Though a college coach is an educator, the basketball court is not exactly a classroom. It can be visceral and heated, and emotions are often heightened by the roar of the crowd. Thus, for communication to be effective, it must be memorable — otherwise a message may not resonate in a crucial moment.
Turner said he now realizes it is inappropriate to use sexist expletives to chide players who complain about officiating. He has told his Black players that they should not use racist slurs with each other, even if they deem it socially acceptable.
Yet Turner has also borrowed something he heard in the N.B.A., when a coach wanted to emphasize how closely an opponent should be guarded: Put your genitals on him, the instruction went, using a more graphic term. If the defender still wasn’t close enough, the coach would remind the player that his equipment wasn’t that big.
“I think that’s OK for 18- to 22-year-old guys because they’ll remember that,” said Turner, while acknowledging that others might disagree.
The standards for appropriate behavior, though, are clearly shifting.
Michigan Coach Juwan Howard was suspended for five games, amid speculation that he might be fired, for striking a Wisconsin assistant coach after a game last month. A Duke assistant coach, Chris Carrawell, was roundly criticized for snubbing North Carolina Coach Hubert Davis in the handshake line after Duke’s loss on Saturday night.

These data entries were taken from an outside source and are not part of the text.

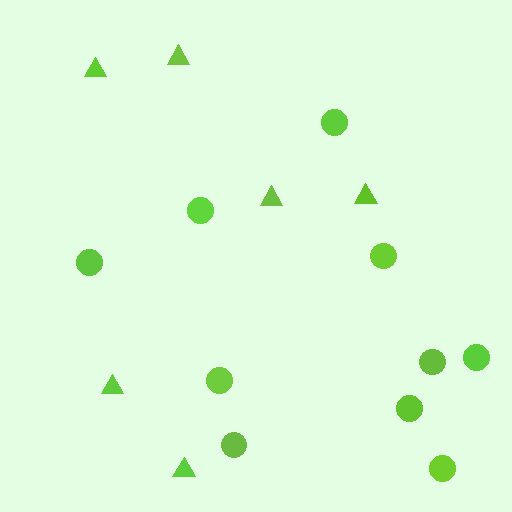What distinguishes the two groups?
There are 2 groups: one group of triangles (6) and one group of circles (10).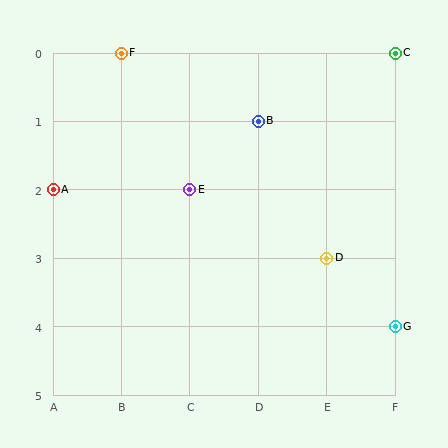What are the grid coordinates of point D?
Point D is at grid coordinates (E, 3).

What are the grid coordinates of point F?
Point F is at grid coordinates (B, 0).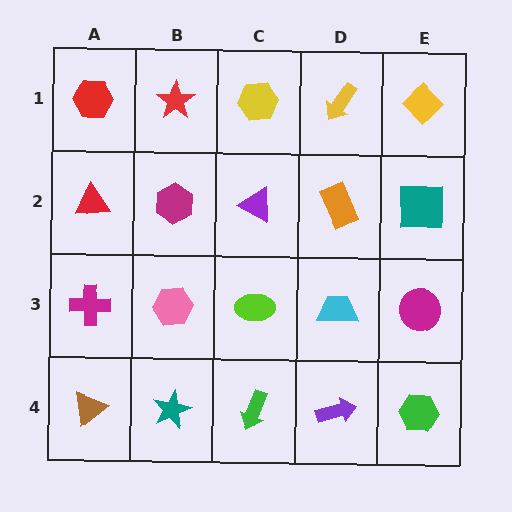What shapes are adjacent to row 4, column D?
A cyan trapezoid (row 3, column D), a green arrow (row 4, column C), a green hexagon (row 4, column E).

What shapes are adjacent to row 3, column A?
A red triangle (row 2, column A), a brown triangle (row 4, column A), a pink hexagon (row 3, column B).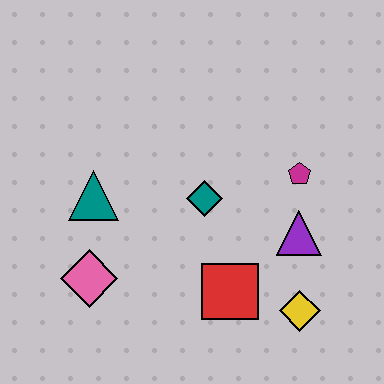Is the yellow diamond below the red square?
Yes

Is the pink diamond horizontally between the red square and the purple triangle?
No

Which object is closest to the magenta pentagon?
The purple triangle is closest to the magenta pentagon.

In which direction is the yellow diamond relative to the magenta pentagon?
The yellow diamond is below the magenta pentagon.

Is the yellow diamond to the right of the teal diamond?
Yes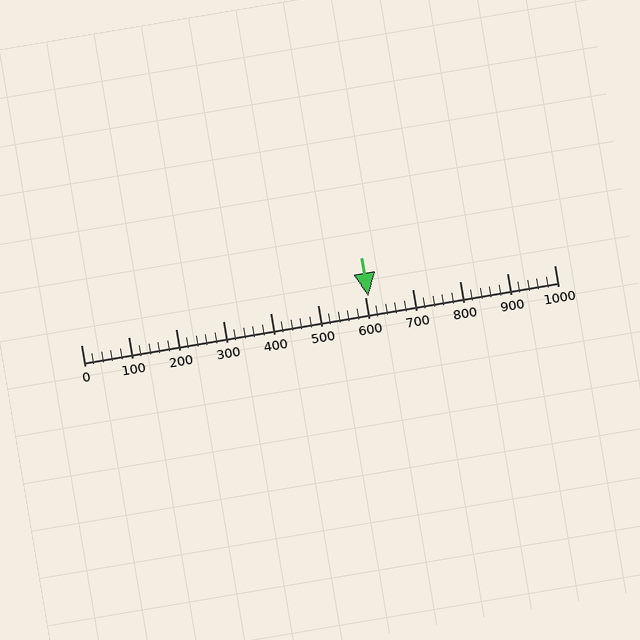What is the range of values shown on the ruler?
The ruler shows values from 0 to 1000.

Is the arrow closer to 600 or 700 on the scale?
The arrow is closer to 600.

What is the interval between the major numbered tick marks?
The major tick marks are spaced 100 units apart.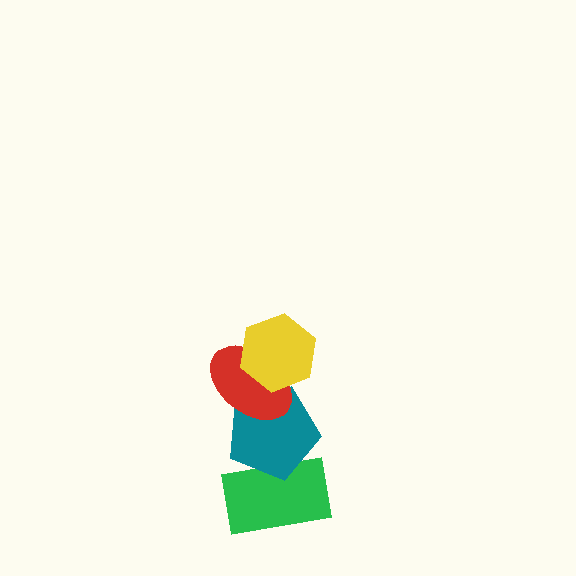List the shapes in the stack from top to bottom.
From top to bottom: the yellow hexagon, the red ellipse, the teal pentagon, the green rectangle.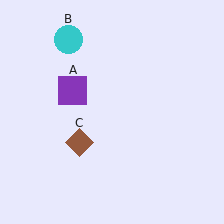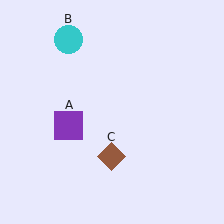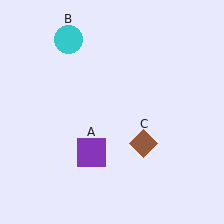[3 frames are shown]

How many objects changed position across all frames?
2 objects changed position: purple square (object A), brown diamond (object C).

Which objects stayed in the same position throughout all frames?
Cyan circle (object B) remained stationary.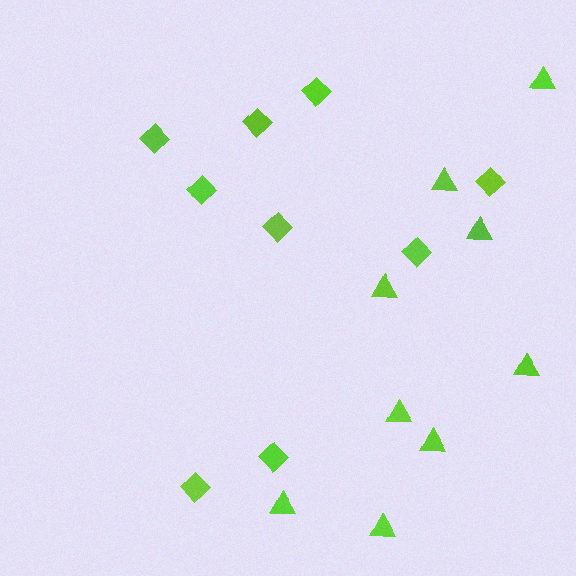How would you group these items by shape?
There are 2 groups: one group of diamonds (9) and one group of triangles (9).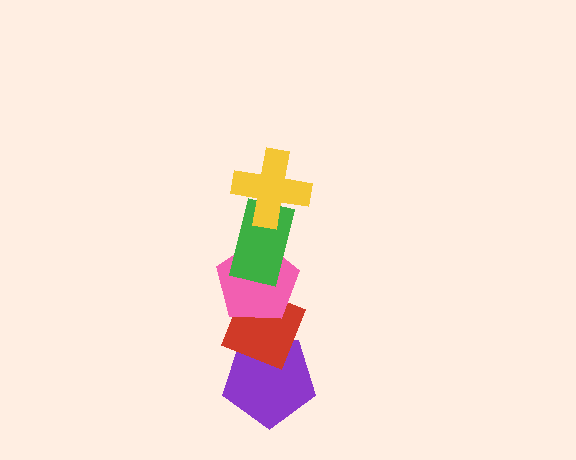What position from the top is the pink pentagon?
The pink pentagon is 3rd from the top.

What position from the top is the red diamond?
The red diamond is 4th from the top.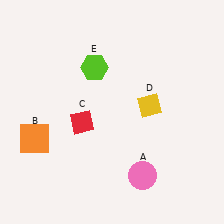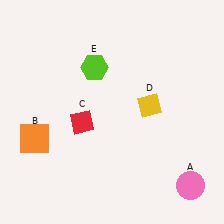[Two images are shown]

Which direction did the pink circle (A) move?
The pink circle (A) moved right.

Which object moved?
The pink circle (A) moved right.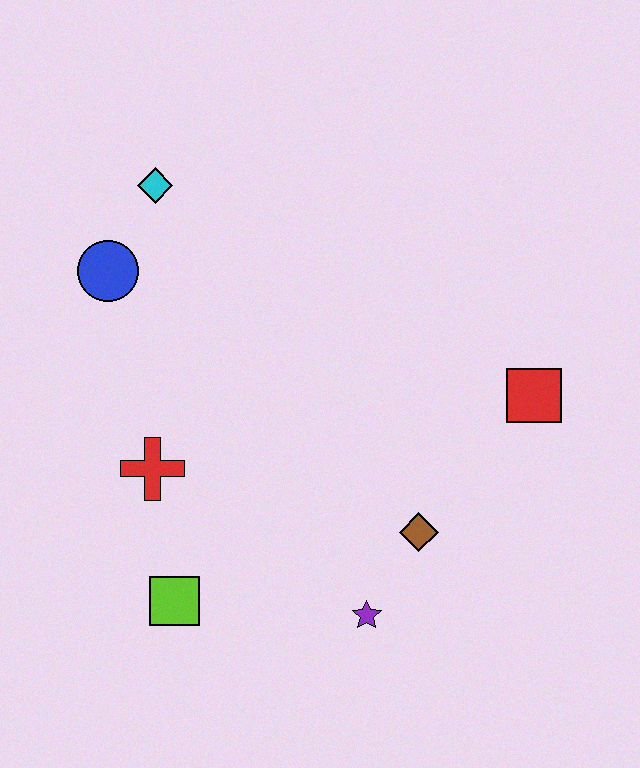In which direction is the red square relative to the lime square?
The red square is to the right of the lime square.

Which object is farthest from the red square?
The blue circle is farthest from the red square.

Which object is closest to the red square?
The brown diamond is closest to the red square.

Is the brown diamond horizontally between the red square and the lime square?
Yes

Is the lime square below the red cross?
Yes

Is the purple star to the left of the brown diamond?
Yes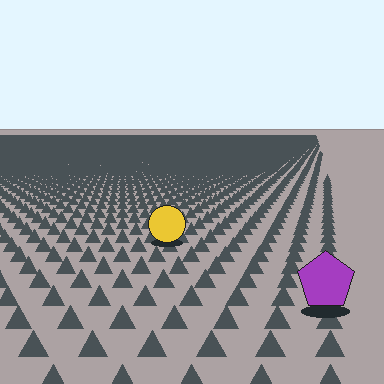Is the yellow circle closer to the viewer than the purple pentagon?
No. The purple pentagon is closer — you can tell from the texture gradient: the ground texture is coarser near it.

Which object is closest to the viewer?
The purple pentagon is closest. The texture marks near it are larger and more spread out.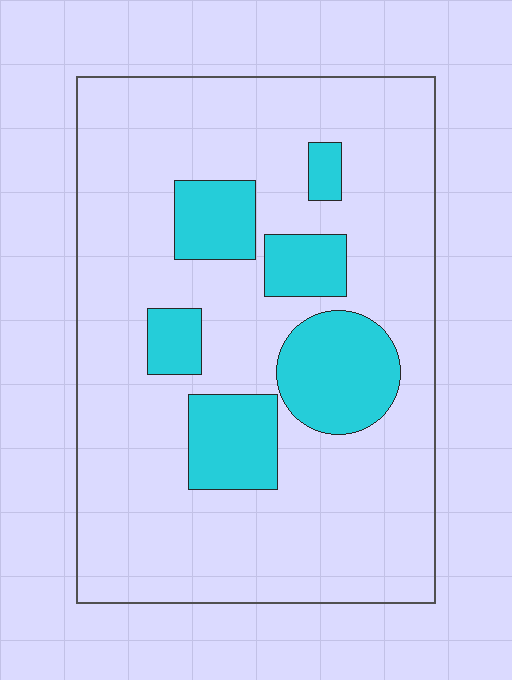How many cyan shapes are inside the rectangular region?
6.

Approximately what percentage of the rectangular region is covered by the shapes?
Approximately 20%.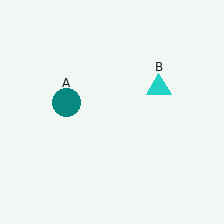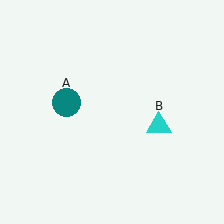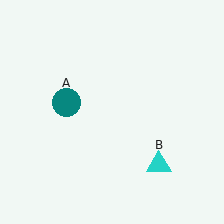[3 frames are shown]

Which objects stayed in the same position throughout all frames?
Teal circle (object A) remained stationary.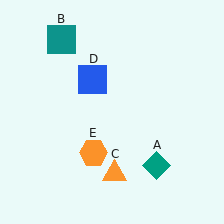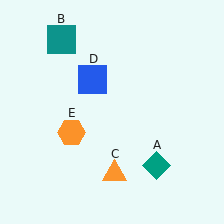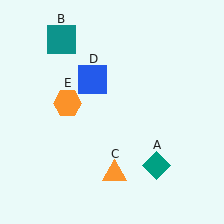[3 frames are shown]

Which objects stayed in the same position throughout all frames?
Teal diamond (object A) and teal square (object B) and orange triangle (object C) and blue square (object D) remained stationary.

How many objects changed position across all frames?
1 object changed position: orange hexagon (object E).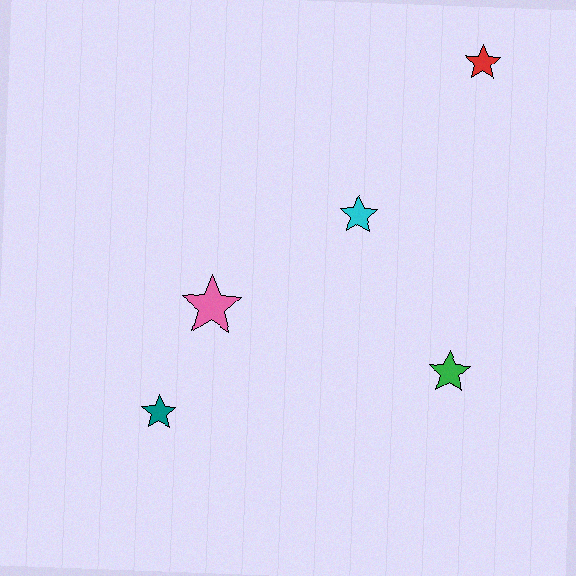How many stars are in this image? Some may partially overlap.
There are 5 stars.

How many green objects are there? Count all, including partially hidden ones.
There is 1 green object.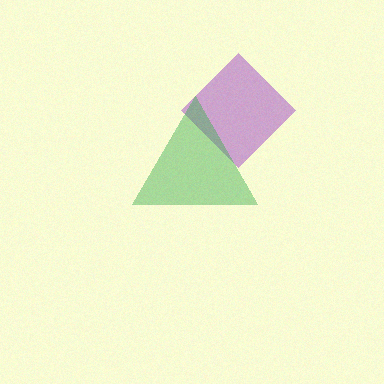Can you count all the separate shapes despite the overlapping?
Yes, there are 2 separate shapes.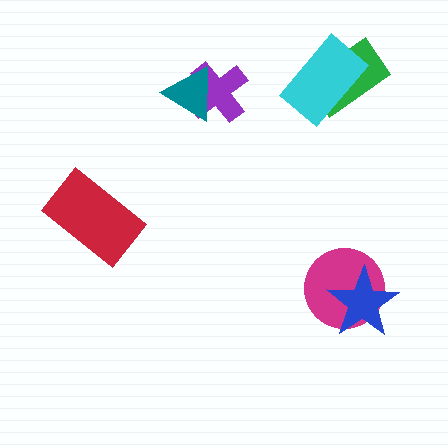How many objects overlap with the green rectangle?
1 object overlaps with the green rectangle.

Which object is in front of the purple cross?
The teal triangle is in front of the purple cross.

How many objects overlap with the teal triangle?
1 object overlaps with the teal triangle.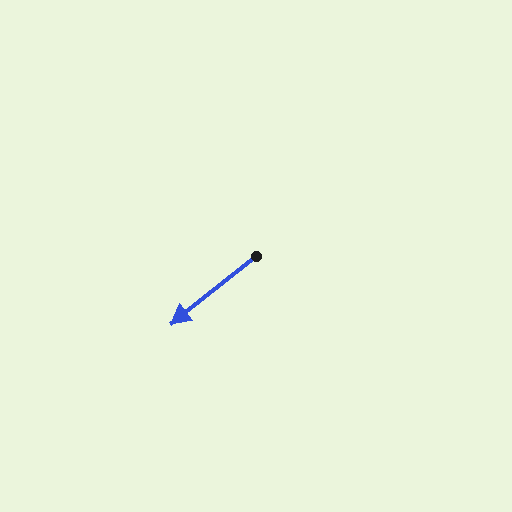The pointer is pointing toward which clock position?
Roughly 8 o'clock.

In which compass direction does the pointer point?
Southwest.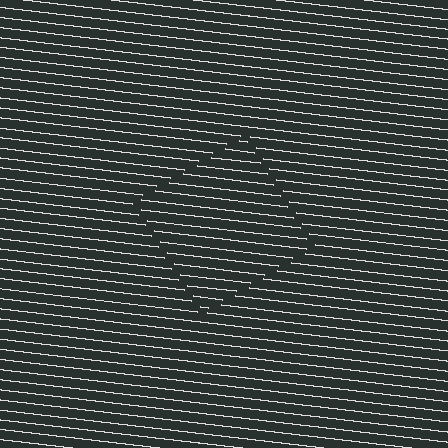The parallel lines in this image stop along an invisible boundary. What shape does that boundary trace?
An illusory square. The interior of the shape contains the same grating, shifted by half a period — the contour is defined by the phase discontinuity where line-ends from the inner and outer gratings abut.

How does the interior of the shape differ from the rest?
The interior of the shape contains the same grating, shifted by half a period — the contour is defined by the phase discontinuity where line-ends from the inner and outer gratings abut.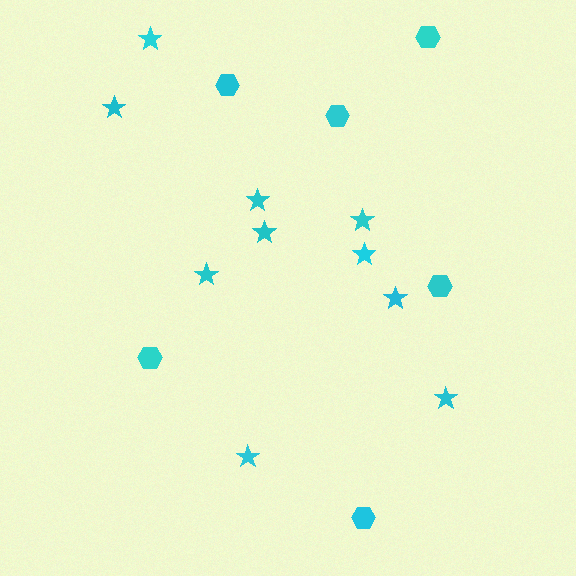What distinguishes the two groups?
There are 2 groups: one group of hexagons (6) and one group of stars (10).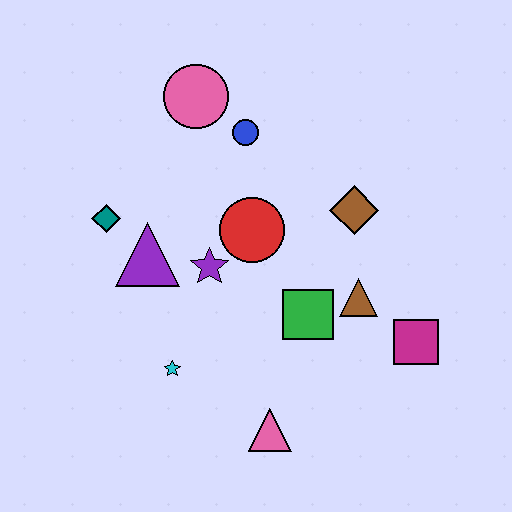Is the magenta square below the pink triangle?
No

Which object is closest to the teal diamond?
The purple triangle is closest to the teal diamond.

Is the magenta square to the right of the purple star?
Yes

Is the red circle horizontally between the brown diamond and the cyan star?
Yes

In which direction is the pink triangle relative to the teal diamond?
The pink triangle is below the teal diamond.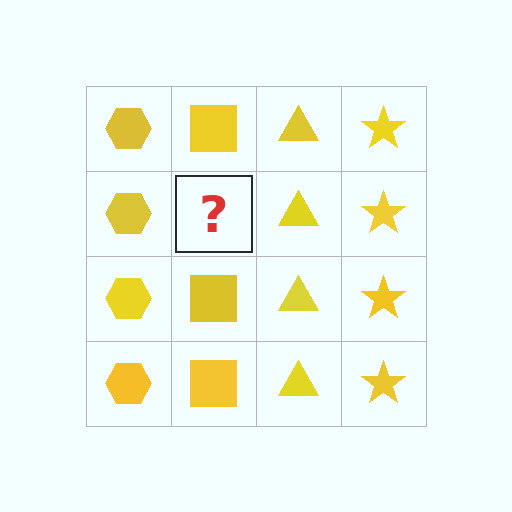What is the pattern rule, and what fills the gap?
The rule is that each column has a consistent shape. The gap should be filled with a yellow square.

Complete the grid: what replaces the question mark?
The question mark should be replaced with a yellow square.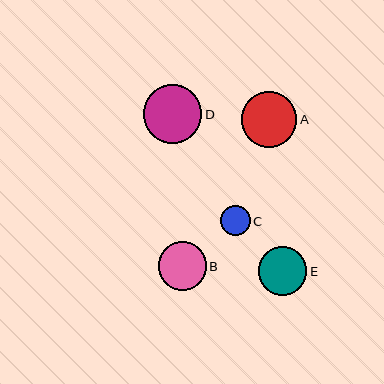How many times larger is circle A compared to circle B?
Circle A is approximately 1.1 times the size of circle B.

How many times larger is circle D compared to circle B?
Circle D is approximately 1.2 times the size of circle B.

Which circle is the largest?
Circle D is the largest with a size of approximately 59 pixels.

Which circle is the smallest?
Circle C is the smallest with a size of approximately 30 pixels.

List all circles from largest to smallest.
From largest to smallest: D, A, E, B, C.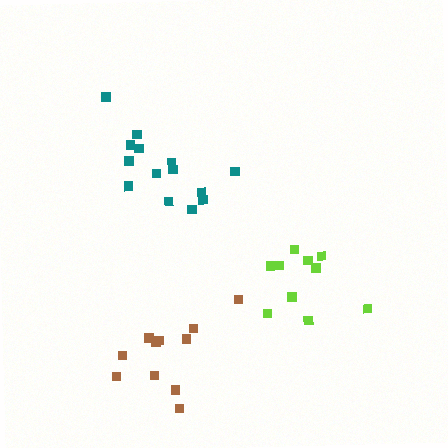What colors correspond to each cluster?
The clusters are colored: teal, brown, lime.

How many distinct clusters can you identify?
There are 3 distinct clusters.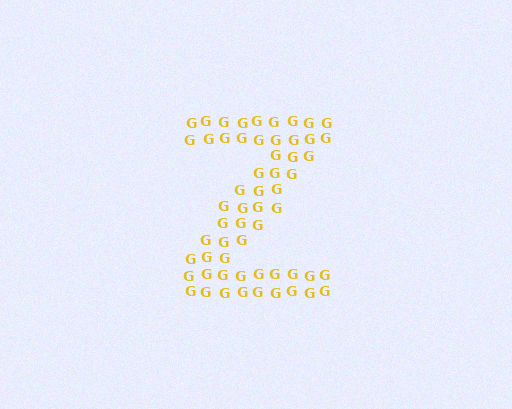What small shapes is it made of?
It is made of small letter G's.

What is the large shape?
The large shape is the letter Z.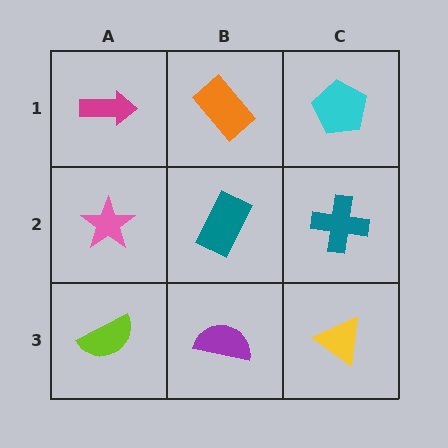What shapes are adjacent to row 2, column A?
A magenta arrow (row 1, column A), a lime semicircle (row 3, column A), a teal rectangle (row 2, column B).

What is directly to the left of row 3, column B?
A lime semicircle.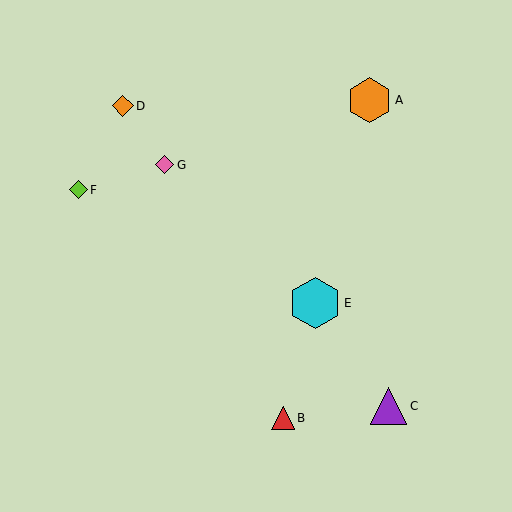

Those incidents and others might have been shrugged off not so many years ago.
“We can’t be the aggressive people in pursuit of an edge and excellence without walking near boundaries from time to time,” Turner said, adding that Howard — like himself — was likely the victim of his own hubris. “But we all know the responsibilities we have not to cross them.”
He added: “I’m willing to take on some risk, but I don’t want to take on the risk of doing something like this again, so I’ve tried to be more aware of everything I say and try to catch myself. I’ve got to keep pressure on myself to be better.”